# Crab Meat and Mashed Potato Enchiladas in Sweet Red Pepper Sauce ~ Serves 6



## Rafiki

Crab Meat and Mashed Potato Enchiladas in Sweet Red Pepper Sauce ~ Serves 6
Ready in 30-60 minutes

A unique combination of crab meat, roasted red peppers, potatoes, peas, and blue cheese.

Ingredients
5 large red bell peppers
1 red onion, minced
3 cloves garlic, peeled and finely chopped
olive oil
3/4 pound Idaho potatoes, peeled and cut into pieces
salt
3/4 cup crème fraiche or crema Mexicana (Mexican-style sour cream)
1 pound fresh crab meat
4 green onions, trimmed and finely chopped
1/2 lemon, juiced
1 cup heavy whipping cream
freshly ground black pepper
spicy Spanish or Hungarian paprika
12 (8 to 10 inch) flour tortillas
1 pound fresh green peas, shelled, OR 1 cup frozen peas
3 ounces firm young blue cheese such as Cabrales, Danish Blue or Maytag Blue

Directions
Char peppers on gas grill, over gas flame on range or in broiler, turning occasionally, until black on all sides. Allow to cool slightly, then core and halve peppers, remove ribs and remaining seeds and scrape off skin. Set aside.
Sauté onion and garlic in 1 tablespoon olive oil until onion is very tender, then drain.
Meanwhile, place potatoes in saucepan with cold salted water to cover. Bring to boil over high heat and continue boiling until potatoes are done, about 20 minutes. Drain, allow to cool slightly and mash well in large bowl. Add crème fraiche and mix well. Then fold in crab meat, green onions and lemon juice. Bring cream to simmer in saucepan.
Meanwhile, puree roasted peppers with sautéed onion and garlic in blender or food processor. Stir puree into hot cream and return to simmer. Remove from heat and season to taste with salt, pepper and paprika.
Pour olive oil to 1/4-inch depth in medium skillet and heat over high heat. Using tongs, dip tortillas 1 by 1 in oil and fry briefly on each side to soften.
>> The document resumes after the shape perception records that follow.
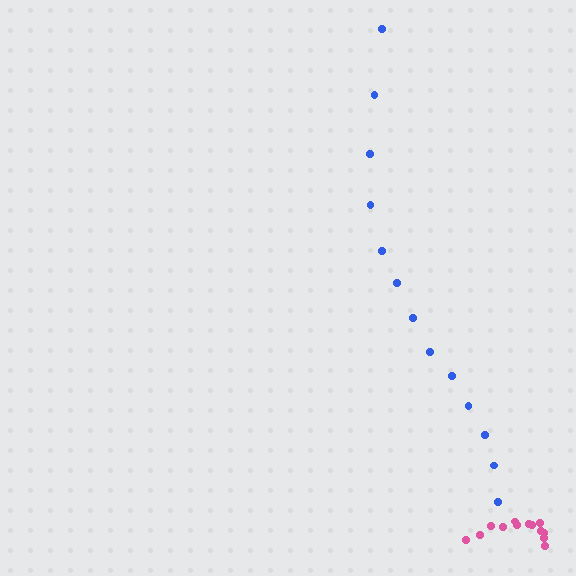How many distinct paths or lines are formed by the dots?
There are 2 distinct paths.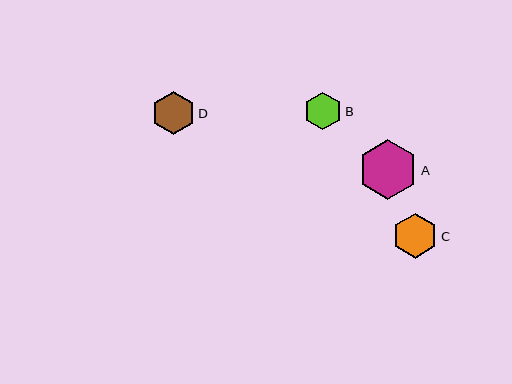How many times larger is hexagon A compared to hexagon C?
Hexagon A is approximately 1.3 times the size of hexagon C.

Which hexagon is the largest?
Hexagon A is the largest with a size of approximately 60 pixels.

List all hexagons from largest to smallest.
From largest to smallest: A, C, D, B.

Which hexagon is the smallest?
Hexagon B is the smallest with a size of approximately 37 pixels.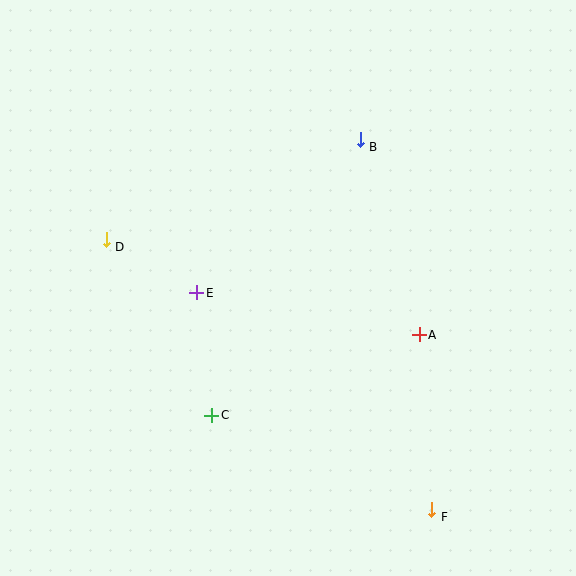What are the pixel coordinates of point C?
Point C is at (212, 415).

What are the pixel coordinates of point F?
Point F is at (431, 517).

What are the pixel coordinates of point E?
Point E is at (197, 293).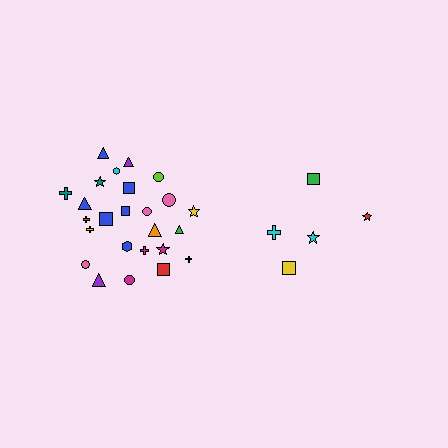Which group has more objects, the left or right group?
The left group.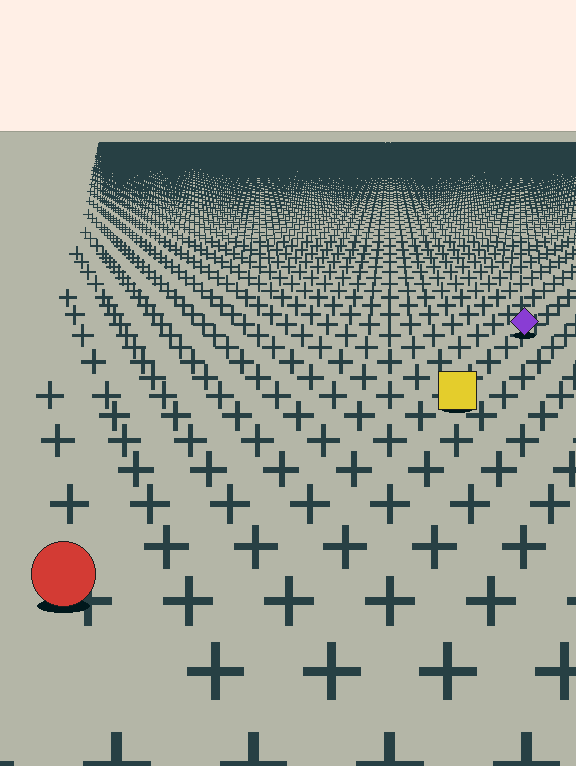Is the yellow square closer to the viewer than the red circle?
No. The red circle is closer — you can tell from the texture gradient: the ground texture is coarser near it.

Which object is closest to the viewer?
The red circle is closest. The texture marks near it are larger and more spread out.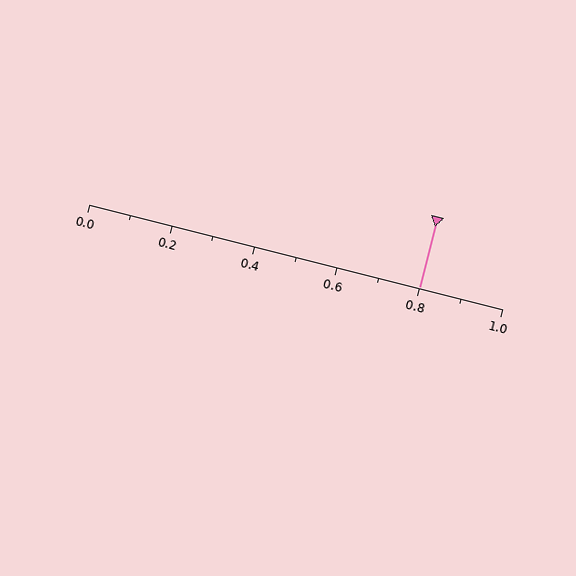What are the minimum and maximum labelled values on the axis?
The axis runs from 0.0 to 1.0.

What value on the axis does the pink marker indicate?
The marker indicates approximately 0.8.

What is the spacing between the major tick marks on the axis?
The major ticks are spaced 0.2 apart.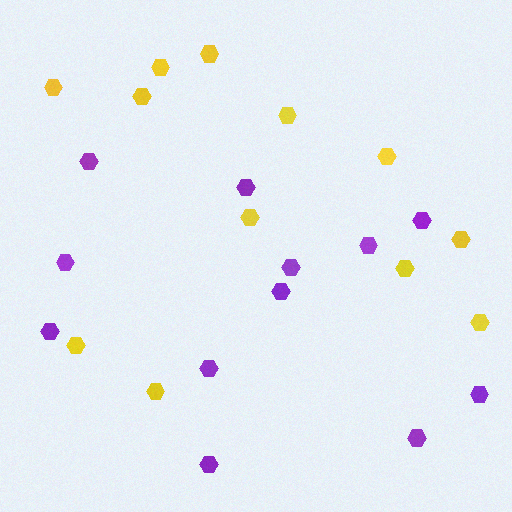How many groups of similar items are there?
There are 2 groups: one group of purple hexagons (12) and one group of yellow hexagons (12).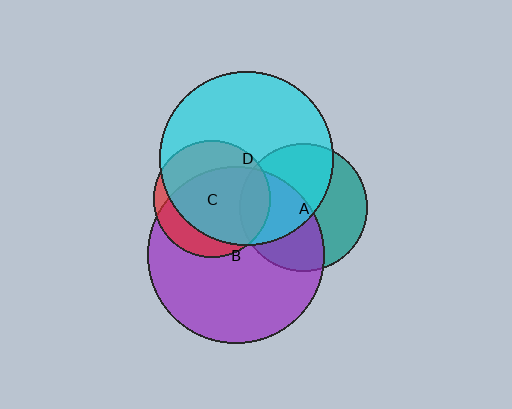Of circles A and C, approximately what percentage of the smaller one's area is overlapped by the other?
Approximately 15%.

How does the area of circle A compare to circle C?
Approximately 1.2 times.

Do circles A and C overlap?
Yes.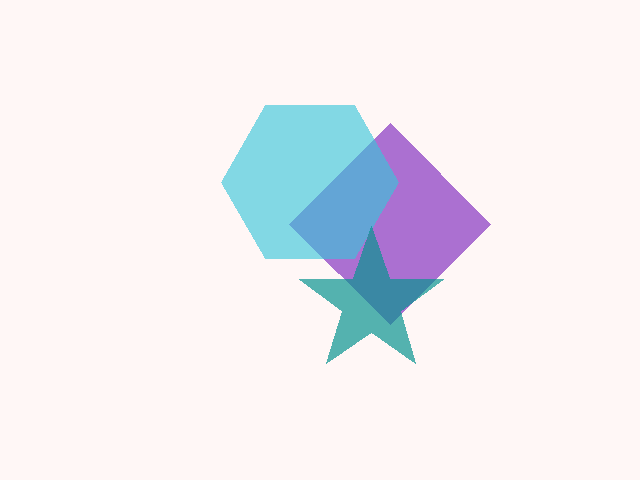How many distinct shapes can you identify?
There are 3 distinct shapes: a purple diamond, a cyan hexagon, a teal star.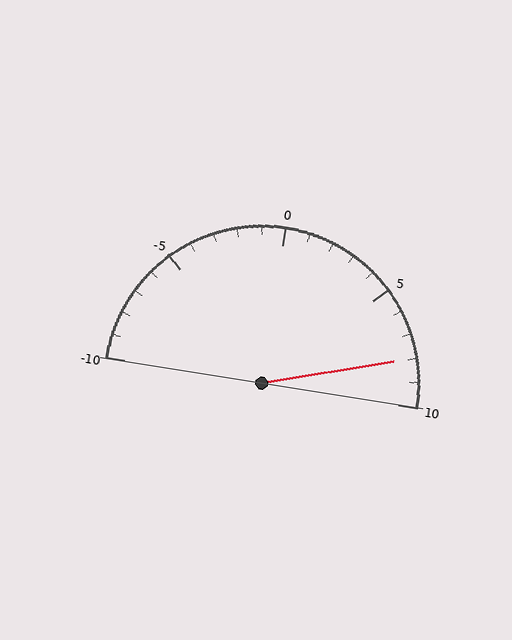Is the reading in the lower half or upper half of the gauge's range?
The reading is in the upper half of the range (-10 to 10).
Drain tortillas and stack between paper towels to keep warm for ease in rolling. Add more oil to skillet and reduce heat as necessary.
Brush both sides of each tortilla with red pepper sauce and spread about 1/4 cup crab mixture in line in center of each. Roll up tortillas and place seam-side down in lightly oiled llx9-inch baking dish. Spoon remaining red pepper sauce over tortillas, cover loosely with foil and bake at 350 degrees F about 25 minutes, or until hot.
Meanwhile, cook peas in boiling salted water until al dente. Drain and set aside.
Remove foil from enchiladas, crumble blue cheese on top and continue baking, uncovered, until cheese is just melted. Serve enchiladas on individual plates scattered with peas.


----------



## bundyanne07

Oh yum - that reads like a 'keeper recipe' only I think I will change it a little and maybe have it for dinner tonight as I have almost all the ingredients.


----------